Sur appel interjeté par déclaration du 17/06/2015, et selon dernières conclusions notifiées le 7/01/2016, il est demandé à la Cour par X Y de :
— dire que son droit à indemnisation est intégral,
— condamner la MAIF à lui verser les sommes de :
> 465.547,94 (sic ; erreur matérielle, au lieu de 465.747,94 ) au titre de l’intégralité de ses préjudices,
> 10.000 par application de l’article 700 du Code de
Procédure Civile,
— déclarer l’arrêt à intervenir commun à la CPAM de Seine-et-Marne.
Selon dernières conclusions notifiées le 5/07/2016, il est demandé à la Cour par la société
MAIFde :
— confirmer le jugement entrepris en ce qu’il a :
> dit que X Y a commis des fautes devant conduire à la réduction de son droit à indemnisation,
> rejeté la demande de X Y au titre d’un préjudice d’agrément,
— infirmer le jugement entrepris pour le surplus,
— dire que le droit à indemnisation de X Y sera réduit de moitié, et fixé à 50 %,
— fixer l’indemnisation des préjudices de X Y aux sommes récapitulées ci-après,
— déclarer l’arrêt à intervenir commun à la CPAM de Seine-et-Marne,
— réduire à de plus justes proportions l’indemnité allouée au titre des frais irrépétibles de première instance.

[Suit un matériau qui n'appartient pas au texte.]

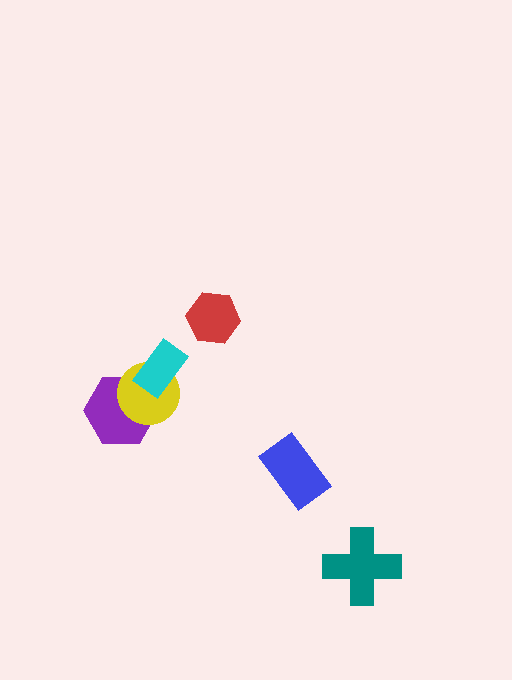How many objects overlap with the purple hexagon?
2 objects overlap with the purple hexagon.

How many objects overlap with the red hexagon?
0 objects overlap with the red hexagon.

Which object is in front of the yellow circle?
The cyan rectangle is in front of the yellow circle.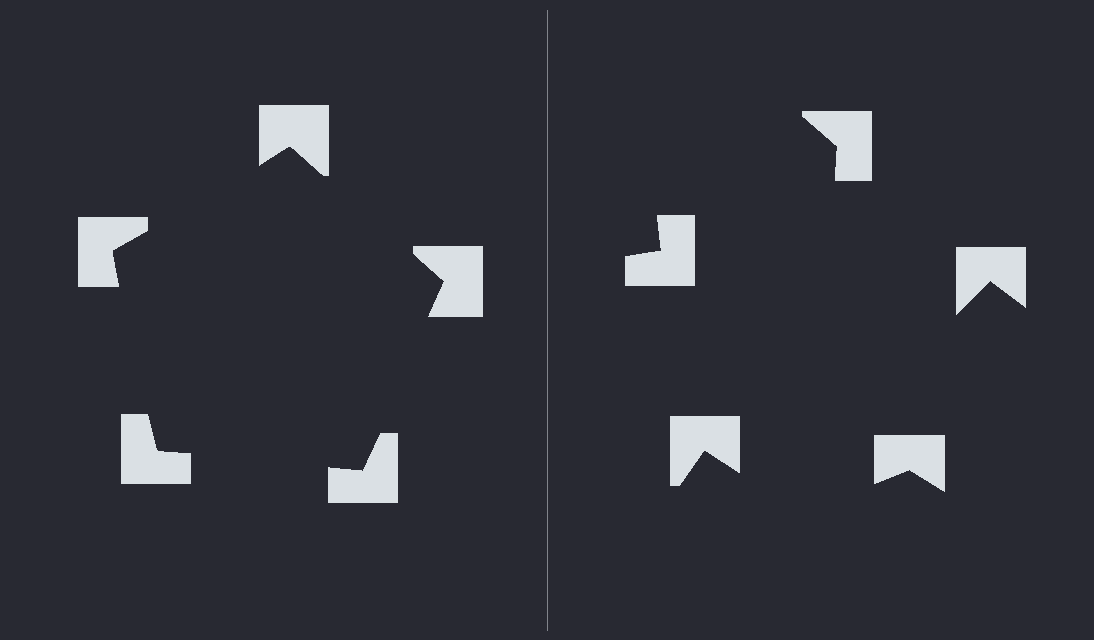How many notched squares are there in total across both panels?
10 — 5 on each side.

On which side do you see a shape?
An illusory pentagon appears on the left side. On the right side the wedge cuts are rotated, so no coherent shape forms.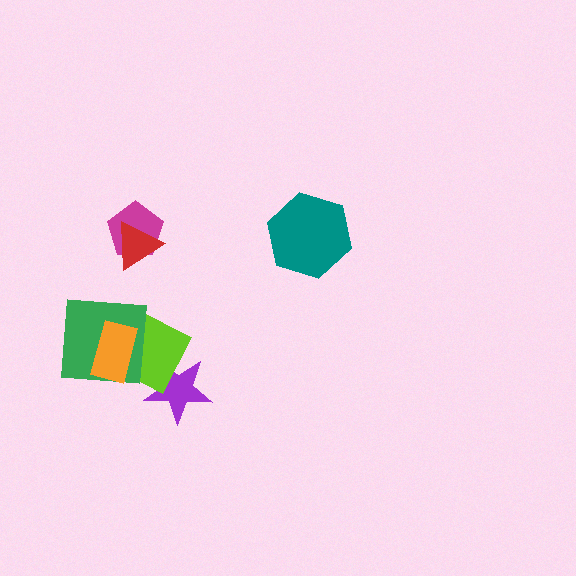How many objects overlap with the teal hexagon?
0 objects overlap with the teal hexagon.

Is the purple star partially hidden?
Yes, it is partially covered by another shape.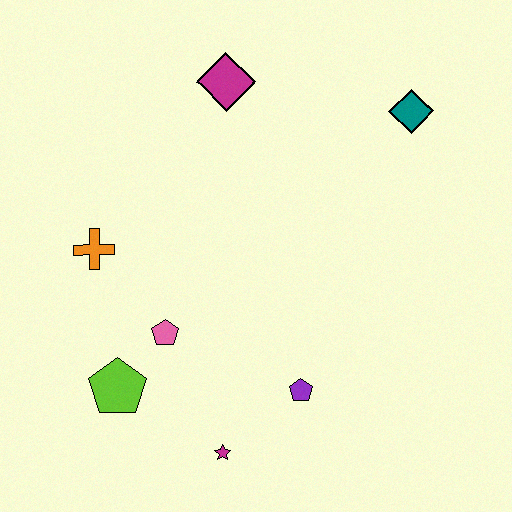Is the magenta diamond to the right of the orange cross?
Yes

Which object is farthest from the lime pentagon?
The teal diamond is farthest from the lime pentagon.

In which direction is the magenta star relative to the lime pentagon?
The magenta star is to the right of the lime pentagon.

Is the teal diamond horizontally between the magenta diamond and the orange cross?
No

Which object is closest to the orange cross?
The pink pentagon is closest to the orange cross.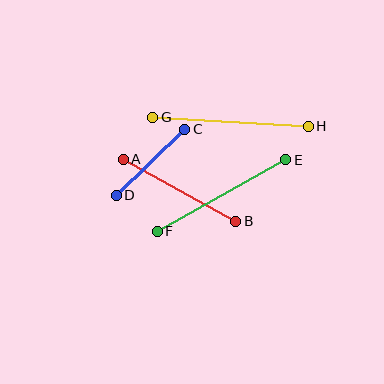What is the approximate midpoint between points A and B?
The midpoint is at approximately (180, 190) pixels.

La CPAM de Seine-et-Marne, assignée à personne habilitée, n’a pas constitué avocat mais a fait savoir par courrier du 22/09/2015 que le décompte définitif des prestations servies à X
Y ou pour son compte s’élève à la somme de 118.433,22 ventilée comme suit :
— prestations en nature : 96.618,42
— indemnités journalières versées du 28/05/2008 au 1/06/2010 : 21.814,80
MOTIFS de l’ARRET
sur le droit à indemnisation
X Y fait valoir :
— qu’il ne serait pas prouvé qu’il aurait commis des fautes de conduite de nature à réduire son droit à
indemnisation,
— que les gendarmes enquêteurs n’auraient relevé à son encontre aucune vitesse excessive, laquelle ne serait alléguée que par un témoin délibérément malveillant qui n’aurait pas vu l’accident se produire,
— que ce même témoin aurait à tort allégué que X Y aurait circulé sur la voie gauche de la chaussée dans son sens de marche, alors que les gendarmes enquêteurs auraient localisé le point de choc sur la partie droite de la chaussée,
— que l’origine de la trace incrustée dans le bitume sur la partie gauche de la chaussée, relevée par les enquêteurs sur leur croquis, aurait une origine indéterminée, pouvant être antérieure à l’accident,
— que l’automobiliste Maelle TOSTAIN aurait été débitrice de la priorité de passage envers
X Y qui venait de sa droite,
La société MAIF conclut en réplique à la confirmation du jugement en ce qu’il a retenu à XXXXXXXXX :
— une circulation sur la partie gauche de la chaussée, invoquée par l’automobiliste Maelle TOSTAIN lors de son audition, et par le témoin LALEU, et accréditée par la trace d’inscrutation dans le bitume, au-delà de l’axe médian de la chaussée, relevée par les enquêteurs,
— une vitesse excessive constatée de manière concordante par l’automobiliste Maelle TOSTAIN et le témoin LALEU.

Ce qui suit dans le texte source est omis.